An SEC Dissenter Says the Regulator Must Ease Off Crypto | WIRED UK

Gensler faced questioning to the same effect at a House Financial Services Committee hearing on April 18, at which he was the sole witness. A chorus of criticism was led by committee chair Patrick McHenry, Republican representative from North Carolina, who asked Gensler to account for his agency’s enforcement strategy and lack of crypto-specific guidelines. “There is a lack of clarity,” said McHenry. “Do you think that provides safety and soundness for the product? Do you think it provides consumer protection? Do you think it serves the value of innovation? I think ‘no’ should be a simple answer for you.”

Warren Davidson, another Republican on the committee, claimed the SEC has imposed a “de facto ban on crypto” and went as far as to table a bill under which the SEC would undergo a restructuring and Gensler would step down from his role as chair.

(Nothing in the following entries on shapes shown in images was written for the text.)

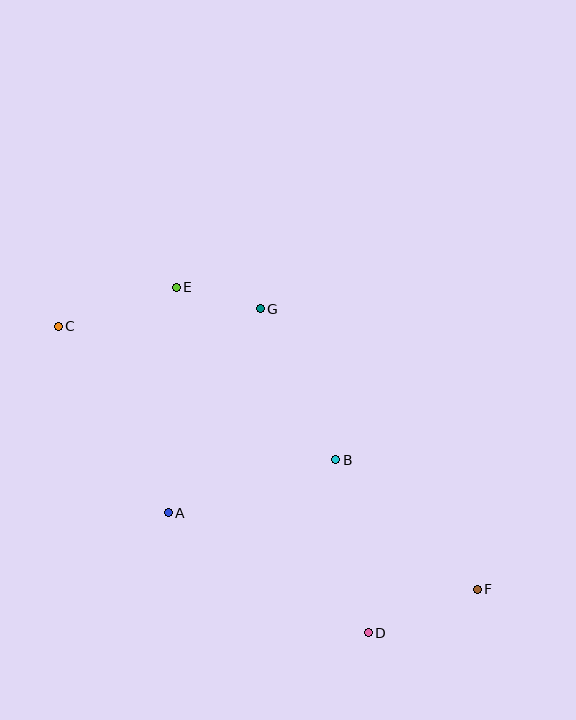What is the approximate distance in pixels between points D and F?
The distance between D and F is approximately 117 pixels.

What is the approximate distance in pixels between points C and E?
The distance between C and E is approximately 124 pixels.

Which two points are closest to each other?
Points E and G are closest to each other.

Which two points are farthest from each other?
Points C and F are farthest from each other.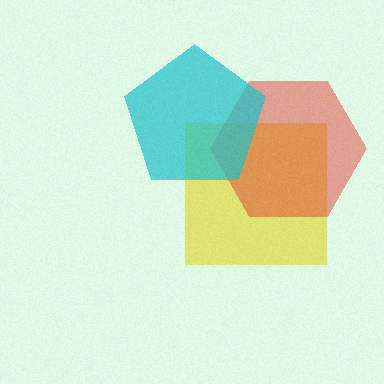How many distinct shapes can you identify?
There are 3 distinct shapes: a yellow square, a red hexagon, a cyan pentagon.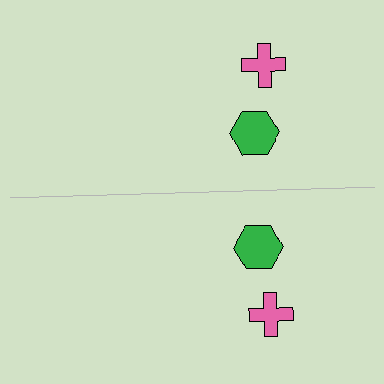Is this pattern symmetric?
Yes, this pattern has bilateral (reflection) symmetry.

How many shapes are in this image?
There are 4 shapes in this image.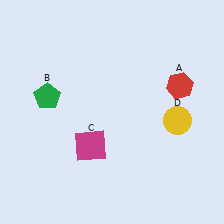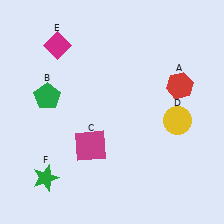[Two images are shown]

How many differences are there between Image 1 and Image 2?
There are 2 differences between the two images.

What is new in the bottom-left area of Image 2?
A green star (F) was added in the bottom-left area of Image 2.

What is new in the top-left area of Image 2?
A magenta diamond (E) was added in the top-left area of Image 2.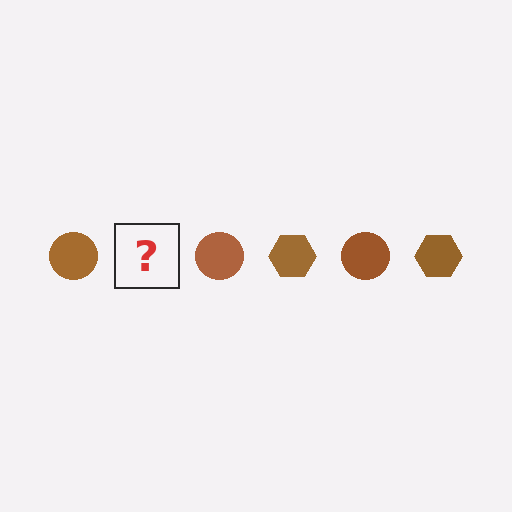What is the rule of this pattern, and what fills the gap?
The rule is that the pattern cycles through circle, hexagon shapes in brown. The gap should be filled with a brown hexagon.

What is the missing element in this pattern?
The missing element is a brown hexagon.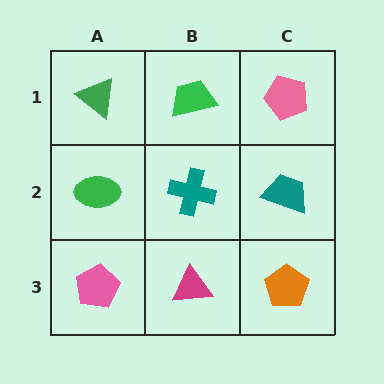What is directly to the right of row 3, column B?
An orange pentagon.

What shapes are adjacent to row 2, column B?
A green trapezoid (row 1, column B), a magenta triangle (row 3, column B), a green ellipse (row 2, column A), a teal trapezoid (row 2, column C).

Gensler maintained that crypto markets are compatible with existing SEC guidelines, that most crypto tokens are securities, and that the crypto market is therefore “rife with non-compliance.” His office declined to comment further on the record.

But not everyone at the agency is pulling in the same direction. Peirce says the effort to bring new territory under SEC control threatens to undermine its central objective: “to serve the American people.” She worries that to “grab jurisdiction” only to insist crypto businesses must either squeeze themselves into existing moulds or leave the US “defeats the point.” “It’s supposed to be the government working for the people,” she says, “but sometimes you get the sense that government is working in a way that is not consistent with what people want.”

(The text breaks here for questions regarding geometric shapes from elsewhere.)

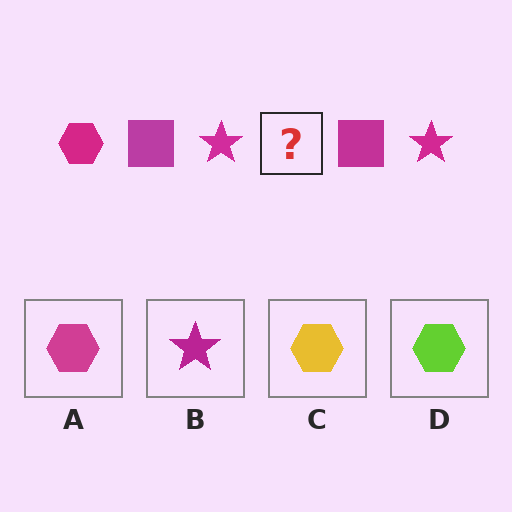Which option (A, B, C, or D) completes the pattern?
A.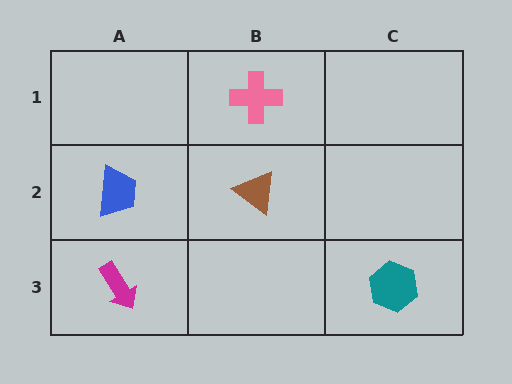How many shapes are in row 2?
2 shapes.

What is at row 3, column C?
A teal hexagon.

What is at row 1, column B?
A pink cross.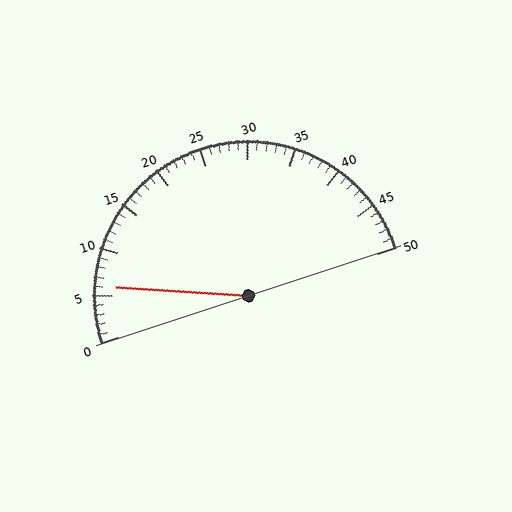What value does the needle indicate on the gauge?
The needle indicates approximately 6.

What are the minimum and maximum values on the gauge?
The gauge ranges from 0 to 50.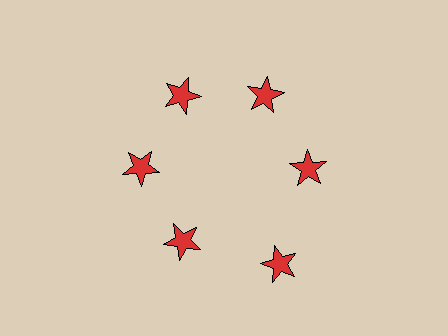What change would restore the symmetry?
The symmetry would be restored by moving it inward, back onto the ring so that all 6 stars sit at equal angles and equal distance from the center.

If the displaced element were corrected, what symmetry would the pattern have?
It would have 6-fold rotational symmetry — the pattern would map onto itself every 60 degrees.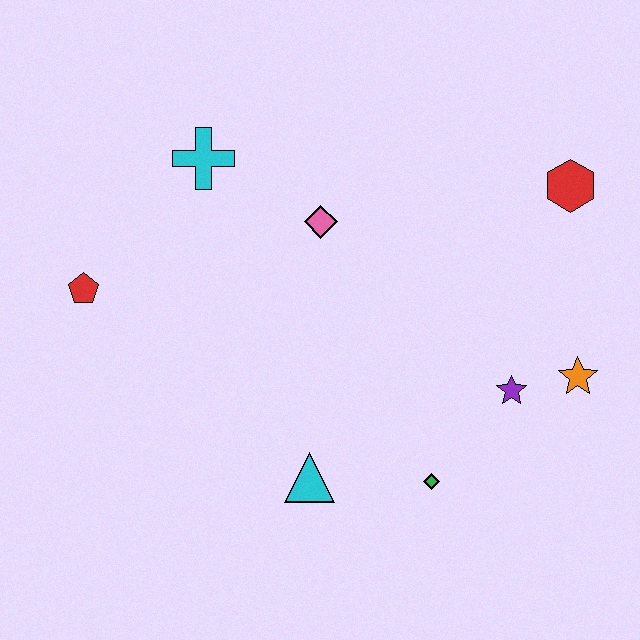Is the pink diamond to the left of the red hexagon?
Yes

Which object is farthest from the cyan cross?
The orange star is farthest from the cyan cross.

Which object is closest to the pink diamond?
The cyan cross is closest to the pink diamond.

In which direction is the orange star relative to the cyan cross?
The orange star is to the right of the cyan cross.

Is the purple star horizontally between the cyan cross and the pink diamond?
No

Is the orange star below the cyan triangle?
No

The SEC’s quest for jurisdictional maximalization, says Peirce, risks jeopardizing the US’s status as a center of technology innovation in finance by pushing companies offshore.

Tired of what they interpret as a hostile regulatory regime, crypto businesses are starting to filter out of the US. On March 31, crypto exchange Bittrex (since sued by the SEC) announced it would wind down its US operations. On April 20, Coinbase, which is listed on Nasdaq, announced it had obtained a license to set up shop in Bermuda. Its CEO Brian Armstrong told Bloomberg that “anything is on the table,” including relocation.

“It makes me sad, because it’s about the capability of a regulator to deal with a new technology and asset class,” Peirce says. “We’re showing ourselves to be incapable of making any accommodation for experimentation.”

The five-commissioner structure at the SEC is intended to bring together divergent perspectives—something Peirce celebrates. But in her dissents, she is trying to persuade her agency peers that, on the crypto issue, the SEC has it clearly wrong.

So far, she’s had little joy. “I can’t give you the fly-on-the-wall perspective,” Peirce says. “[But] I have not been successful in convincing my colleagues that we are going down such a bad road.”